“So we need to be there making sure they know we have these products, that we can help fuel their growth,” Premier Christy Clark says, explaining why she is leading a trade mission to China and India.
Premier Christy Clark leaves for Guangzhou, China, on Friday for a 14-day trade mission. Representatives of more than 120 companies, educational institutions and business groups and 100 people from community organizations in B.C. will be on the mission for at least part of the trip. Ms. Clark has scheduled more than 100 meetings, announcements and signings of contracts, memoranda of understanding and letters of intent before she returns on Nov. 18 from Delhi.
However, her trip may not mean much for the B.C. economy. An academic study on whether trade missions increase trade, published last year in the Canadian Journal of Economics, concluded that trade missions have “small, negative and mainly insignificant effects.”
Researchers at UBC’s Sauder School of Business – John Ries, HSBC professor in Asian business, and Keith Head, HSBC professor in Asian commerce – reviewed eight Team Canada trade missions to 17 different countries from 1994 to 2002. According to the Canadian government, the missions, often led by the prime minister, generated $33.2-billion in new business.
But several business deals would have happened regardless of whether the politicians made the trips, the researchers concluded.
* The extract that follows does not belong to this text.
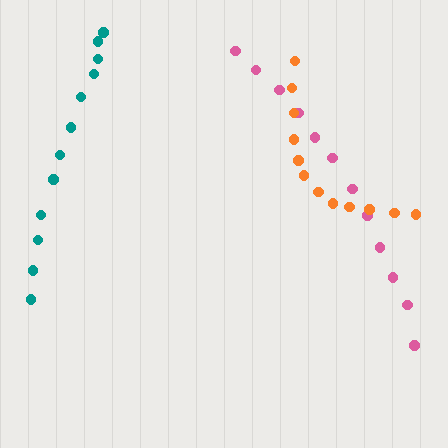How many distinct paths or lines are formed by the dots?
There are 3 distinct paths.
They did not find any reliable evidence that the missions generated tens of billions of dollars in new business deals.
“Trade is volatile,” Prof. Head said Wednesday in an interview. The research had a benchmark to show what could be expected without the missions and the results of the trips. “There was no significant change in trade. It was just as likely to go up [after the mission]as to go down.”
In searching for reasons why high-profile trips had no significant financial returns, the researchers found that the trips were to countries where Canadian businesses were already active. Announcements of new business deals were often agreements that would have been made regardless of the mission. The announcements were timed to coincide with the arrival of the politicians.
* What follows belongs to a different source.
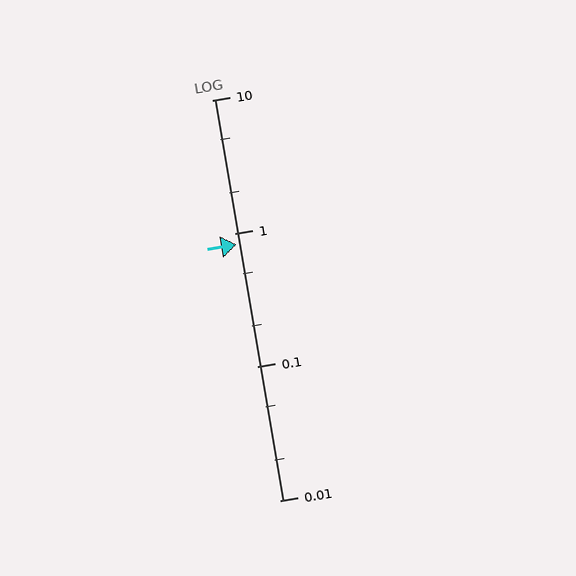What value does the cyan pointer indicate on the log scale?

The College of the Rockies is one of 15 educational institutions participating in the mission. Similar to the findings in the academic study, the college had already planned to be in the area where the government trade mission was going.
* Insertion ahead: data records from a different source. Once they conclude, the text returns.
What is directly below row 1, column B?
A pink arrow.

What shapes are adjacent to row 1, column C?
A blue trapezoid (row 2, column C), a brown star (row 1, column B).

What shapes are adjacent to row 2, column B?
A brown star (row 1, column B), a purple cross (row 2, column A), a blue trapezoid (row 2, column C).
Patricia Bowron, the school’s executive director of international affairs, said the college often sends staff and faculty members to Asia to recruit and develop partnerships for faculty exchanges and overseas studies for students. Most recently, they were in Asia a week ago. Foreign students account for around 6 per cent of the enrolment of 2,633 at the Cranbrook-based college.
Ms. Bowron still saw value in joining with the trade mission. The government and education institutions will be working collaboratively to promote B.C. as a destination, she said. That message will help the college in its work, she said.
Another example: Several B.C. mining companies will be in Beijing when Ms. Clark arrives. Ms. Clark’s trip coincides with the sixth annual “investment attraction mission to China.” The B.C. government organizes the mining-related mission to profile B.C. resources and help exploration companies find potential partners.
The mining-industry mission is in various cities in China from Nov. 2 to Nov. 15. But on Nov. 8, both the mining-industry mission and Ms. Clark are scheduled to be at the Canada Mineral Investment Forum.
Prof. Head said he did not set out to find that missions did not lead to an increase in trade. A conclusion that trade increased after a mission would have bolstered other research he was working on. “I was disappointed when it did not play out, and we could not find the results,” Prof. Head said.
“But you have to let the data speak … Until we have some real evidence to show that they work, we better trust the statistics. That’s why we look at data.”